Married American women do seem to keep their maiden name as their middle name - hence Courtney Cox has now become Courtney Cox Arquette.
As a married, American woman I must respectfully disagree with Kit. Most American women do NOT use their maiden names as a middle name. Those who do almost always fall into one of three categories, they (1) were not given a middle name at birth, (2) are FAMOUS under their maiden name [Courtney COX Arquette, Elizabeth TAYLOR Burton, etc.] which gives them "bankability", (3) have achieved some measure of success in their chosen field under their maiden name [advanced degree, publication, etc.]. The vast majority of married American women continue to use their birth-given middle name after marriage.

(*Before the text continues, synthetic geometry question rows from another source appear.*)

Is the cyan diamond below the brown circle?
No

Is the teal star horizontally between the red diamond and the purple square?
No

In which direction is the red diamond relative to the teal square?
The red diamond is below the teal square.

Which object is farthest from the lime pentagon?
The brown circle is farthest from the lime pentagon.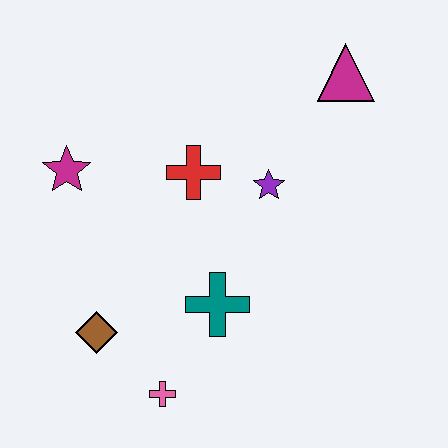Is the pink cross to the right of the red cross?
No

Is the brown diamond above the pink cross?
Yes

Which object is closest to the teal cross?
The pink cross is closest to the teal cross.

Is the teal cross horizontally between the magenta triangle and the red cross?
Yes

Apologies, yankeepeg, I am a mere Brit whose firsthand experience of the US begins and ends at Disneyworld (however, do you think the weasel phrase, "seem to" covers my butt?!) :)
Hey, Kit! I LOVE weasel-words (I use them frequently at the office to cover my butt!). Having been to DisneyWorld, you are one up on me! What pathetic little I know about Britain is gleaned from movies, literature and Brit Coms [British situation comedy tv shows]. Maybe I'll get there one of these days...I hope so! YankeePeg
I am half-Chinese and my middle names (I have two) were decided by a buddhist priest on the basis of astrological information at the time of my birth.